At any rate, I guess I have some Cigar stuff going up for sale soon…we had a hell of a run.
My new cigar torch came in the mail…
I’m not even up an hour and I’ve already bought the following…
Not to mention $80 saved up for my trip to Maine this September (to pay for gas, tolls, food for the house sitters, and a wee little trip to the NH State Packy).
I’m also seriously considering buying a CD, I usually try to get a new one each paycheck and the one I have my eye on is only $8 or so.
God I love payday…
The cigars are bouncing back! I check both humis yesterday and both sets of cigars are have improved significantly. They still have a little ways to go, but I can wait another week if it means that I don’t have to replace an entire humidor’s worth of Cigars! Especially my Gurkas…that would have sucked big time.
The humidors themselves seem to be hold onto the humidity pretty well to, much better than they have been. Must be a sign that the worst of the weather is behind us as that was the problem to begin with.
I think I can safely end these reports here and close it all up with a posted image of myself smoking one of the survivors sometime this weekend. I’m thinking there’s no better way to celebrate a revived set of cigars than with my Gurka Heritage. I’ve earned it at this point…

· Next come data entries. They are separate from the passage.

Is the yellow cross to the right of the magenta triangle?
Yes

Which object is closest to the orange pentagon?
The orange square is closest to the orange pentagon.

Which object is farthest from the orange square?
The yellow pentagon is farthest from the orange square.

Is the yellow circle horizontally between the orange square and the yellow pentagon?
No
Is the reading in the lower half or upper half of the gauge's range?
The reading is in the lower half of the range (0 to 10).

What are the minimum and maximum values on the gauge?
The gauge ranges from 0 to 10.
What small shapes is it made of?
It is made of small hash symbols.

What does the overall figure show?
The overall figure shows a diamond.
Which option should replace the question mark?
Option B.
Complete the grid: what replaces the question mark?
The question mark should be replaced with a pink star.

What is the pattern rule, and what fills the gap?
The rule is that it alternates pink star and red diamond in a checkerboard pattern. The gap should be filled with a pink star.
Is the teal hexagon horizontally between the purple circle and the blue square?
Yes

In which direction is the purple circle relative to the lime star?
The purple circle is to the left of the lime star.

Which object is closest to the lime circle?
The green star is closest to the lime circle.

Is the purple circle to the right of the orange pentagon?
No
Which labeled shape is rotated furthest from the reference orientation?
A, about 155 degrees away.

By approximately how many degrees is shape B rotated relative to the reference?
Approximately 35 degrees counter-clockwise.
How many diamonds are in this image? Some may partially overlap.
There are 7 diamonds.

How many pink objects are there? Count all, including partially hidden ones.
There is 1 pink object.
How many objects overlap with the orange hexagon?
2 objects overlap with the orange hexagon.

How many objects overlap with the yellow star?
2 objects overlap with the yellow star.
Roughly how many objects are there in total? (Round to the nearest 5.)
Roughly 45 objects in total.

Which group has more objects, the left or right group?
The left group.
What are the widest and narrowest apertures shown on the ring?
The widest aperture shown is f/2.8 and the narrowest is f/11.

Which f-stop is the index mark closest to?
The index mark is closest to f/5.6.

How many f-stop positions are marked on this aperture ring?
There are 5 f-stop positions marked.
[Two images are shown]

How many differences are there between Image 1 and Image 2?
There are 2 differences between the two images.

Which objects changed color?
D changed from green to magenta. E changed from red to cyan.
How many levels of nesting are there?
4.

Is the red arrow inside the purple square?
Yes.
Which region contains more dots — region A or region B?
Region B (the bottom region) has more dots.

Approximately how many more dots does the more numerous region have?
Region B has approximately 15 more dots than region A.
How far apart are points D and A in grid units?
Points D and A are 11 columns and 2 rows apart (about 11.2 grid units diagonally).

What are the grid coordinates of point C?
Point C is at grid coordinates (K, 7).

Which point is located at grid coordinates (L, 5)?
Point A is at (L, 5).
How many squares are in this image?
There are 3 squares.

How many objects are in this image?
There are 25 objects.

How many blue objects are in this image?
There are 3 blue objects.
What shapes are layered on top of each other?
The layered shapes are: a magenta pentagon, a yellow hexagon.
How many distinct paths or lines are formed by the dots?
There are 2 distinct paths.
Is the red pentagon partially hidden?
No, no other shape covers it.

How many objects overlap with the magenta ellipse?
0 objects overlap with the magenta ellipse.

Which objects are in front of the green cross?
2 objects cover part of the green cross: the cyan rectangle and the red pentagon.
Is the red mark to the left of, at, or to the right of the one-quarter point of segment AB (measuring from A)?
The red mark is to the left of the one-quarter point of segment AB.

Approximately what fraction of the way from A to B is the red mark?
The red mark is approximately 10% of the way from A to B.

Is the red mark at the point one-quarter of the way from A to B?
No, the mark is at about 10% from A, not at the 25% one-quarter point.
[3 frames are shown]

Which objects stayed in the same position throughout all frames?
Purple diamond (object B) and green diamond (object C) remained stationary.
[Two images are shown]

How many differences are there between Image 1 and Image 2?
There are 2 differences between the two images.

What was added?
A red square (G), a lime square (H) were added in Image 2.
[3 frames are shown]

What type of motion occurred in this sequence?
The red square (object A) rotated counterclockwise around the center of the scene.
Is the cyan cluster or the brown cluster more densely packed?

Cigars backs in the humis…the one with the external hygrometer reads a steady 70%. I’ll check the floral foam humidifiers tomorrow for additional charging.
Optimism rising to 50%
So finally, after a small floral foam puck, a large jar of PG Gel, and a small dish of distilled water, my large humidor is FINALLY at 70%. Apparently the weather is to blame, according to the lady at the cigar shop…
I didn’t NEED another reason to be hate this winter…but it seems I got one.
As for the smaller humi, I’m not sure…I can only assume it’s somewhere in the same place. I got a PG Gel jar for it as well, albiet a smaller one. I’m wondering if moving my humis to the basement will provide better results? Who knows…
Finally, the survivors of this tragedy are still in Critical Condition in the ICU…aka my basement on a paper towel outside their cellophane. While it’s hard to tell, I think they just might be improving some. Only time will tell however.
Oh…and just a short list of the victims of this terrible event.
- 5 Rocky Patel Indian Tabacs
- 4 Gurka Triple Ligres
- 1 Gurka 1887
- 1 Gurka Heratige
- 2 Romeo Y Juliettas (I can make peace if these do not survive, not much of a fan to begin with.
- 1 Uknown (gift from future step-dad without a wrapper)
Last night was like a Bachelor party…only no one’s getting married. It was so nice out my friends and I all piled out on the deck and played some poker, all while drinking beer and smoking fine cigars. When I die…that’s my heaven…with a massive unending shelf of TRANSFORMERS behind us of course…and it rains Slurpies…mmmmm Slurpies!
I rocked the first game hardcore…I didn’t win, but still, I had at least three flushes throughout the game! Insanity!!! …and then I lost out pretty quickly in the second game…still.
Tonight I’m going back over for some FALLOUT D&D gaming action! Awww YEAH! My character is such a dick in this game, and due to my awful rolling he can’t shoot for sh*t, but still, I enjoy him. I’m hoping this game he’ll be able to somewhat redeem himself enough to gain the trust back of his party…if only to get them off his back so he can get away with more mischief later on.
After a night of two cigars I wake up this morning to my mouth feeling pretty groady. Cotton mouth from the beer didn’t help much either. While I was at WALMART this morning I picked up some of that “Cherry Passion” tic-tacs to help me out. So far it’s like putting a band-aid on a bullet wound…but it’s helping at the very least.
I also picked up a 10 lbs dumbell. Such an obscure thing I know but I’ve been thinking about it for a while. Between my friends all working out and the fact that I’ve lost all this weight and see myself platauing off, it seems like a perfect time as any to tone up a bit…if only for the fact that my arms will no longer look like a Salvador Dahli painting…you know, the one with the watches hanging on the trees and stuff? Disgusting right? Yeah…so far I’ve avoided that but I’m still taking the preemptive strike.